IŞİD tarafından kaçırıldıktan yedi yıl sonra, bu Iraklı dini azınlığın bazı üyeleri Suriye’deki savaşçılar tarafından hala esir tutuluyor. Bazıları ise DAİŞ militanlarının ailelerinin elinde.
Irak ve Kürdistan Hükümeti engelliyor
Sınır geçişlerinden biri, Shrim’in köyünden sadece bir saatlik araba mesafesinde, ancak Iraklı Êzîdîlerin Suriye’ye geçişi Kürt ve Irak makamları tarafından genellikle engelleniyor.
Irak hükümeti, IŞİD çetelerinin eşlerinin ve çocuklarının tutulduğu ve erişimlerinin sıkı bir şekilde kontrol edildiği Irak’taki kamplarda köle tutulan Êzîdîleri bulmaya yönelik sistematik bir çaba göstermedi.
Duhok yakınlarındaki Sharya kampı. IŞİD’in Irak’ta kontrol ettiği son toprakları da kaybetmesinden dört yıl sonra, on binlerce Êzîdî hâlâ kamplarda yaşıyor ve yıkılan evlerini yeniden inşa etmek için mali yardım bekliyor.
Shrim, “Esas önemli şey para değil,” diyor. “Irak hükümeti, kamplara ve diğer yerlere bakmak için Suriye’ye gitmemize izin vermeli. Orada arama yapmak için bize Irak kamplarına girme izni vermeliler.”
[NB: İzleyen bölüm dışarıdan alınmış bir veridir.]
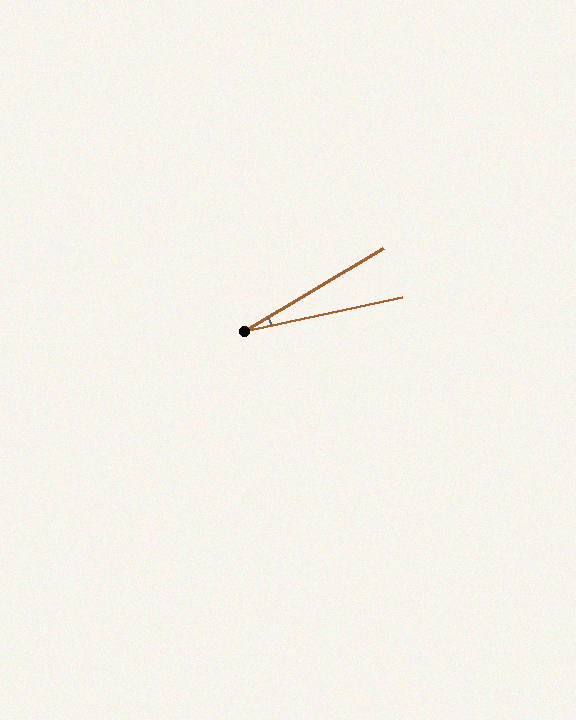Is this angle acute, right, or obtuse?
It is acute.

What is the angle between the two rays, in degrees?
Approximately 19 degrees.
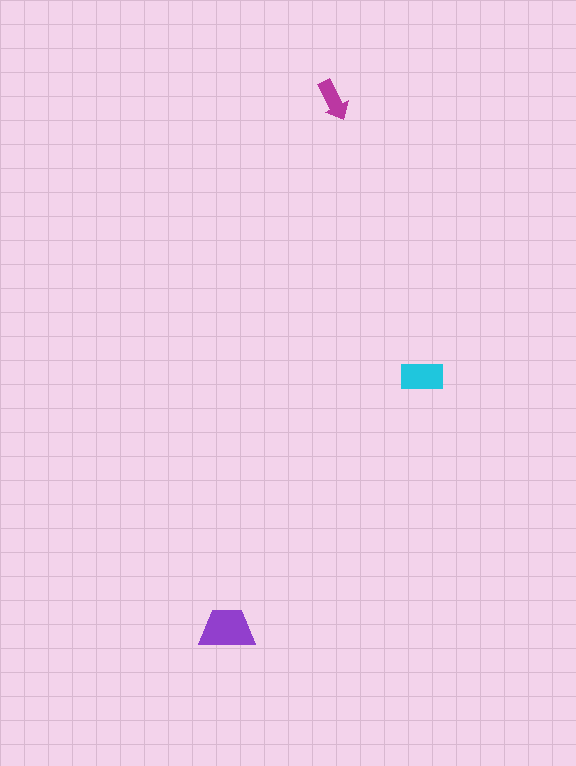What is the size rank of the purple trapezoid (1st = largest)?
1st.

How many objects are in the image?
There are 3 objects in the image.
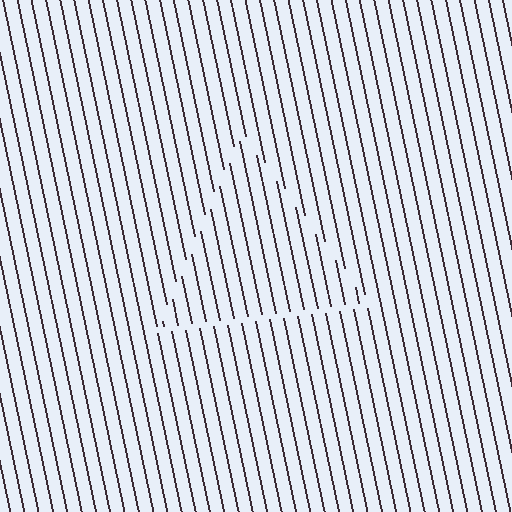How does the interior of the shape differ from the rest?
The interior of the shape contains the same grating, shifted by half a period — the contour is defined by the phase discontinuity where line-ends from the inner and outer gratings abut.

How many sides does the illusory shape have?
3 sides — the line-ends trace a triangle.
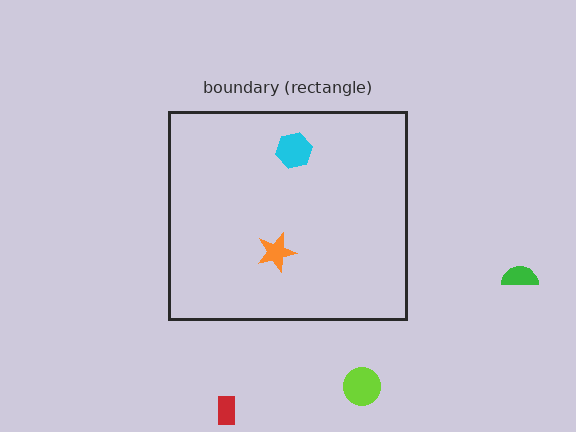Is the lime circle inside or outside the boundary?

Türkiye’ye kaçırılan çocuk ve kadınlar
Kaybolan ve hala hayatta olanlardan Shrim, bebekken alınan çocukların çoğunlukla Türkiye’de olduğuna, genç kadın ve kızların büyük ölçüde kuzey Suriye’de, paralı askerler veya Türk kontrolündeki şehirlerde IŞİD bağlantılı savaşçılar tarafından esir tutulduğuna inandığını söyledi.
Her ne kadar ipuçlarının çoğu tükenmiş olsa da, Shrim ara sıra hayatta kalan Êzîdîlerin hala esir tutulduğu hakkında bilgi alıyor. Ancak daha geniş bir destek olmadan, o ve diğer kurtarıcıların bu ipuçlarına göre hareket etme imkanı çok az.
IŞİD’in kontrol ettiği son toprakları da kaybetmesinden iki yıl sonra bile halen Şengalli Êzîdî ailelerin çoğunun hâlâ kayıp aile üyeleri var.
Shrim, “Hayatta kalanlardan bazıları Avustralya, Kanada veya diğer ülkelere gidiyor ve ailenin bir parçası orada ve diğer parçası hala kayıp” diyor “yani ne yapacaklarını bilmiyorlar.”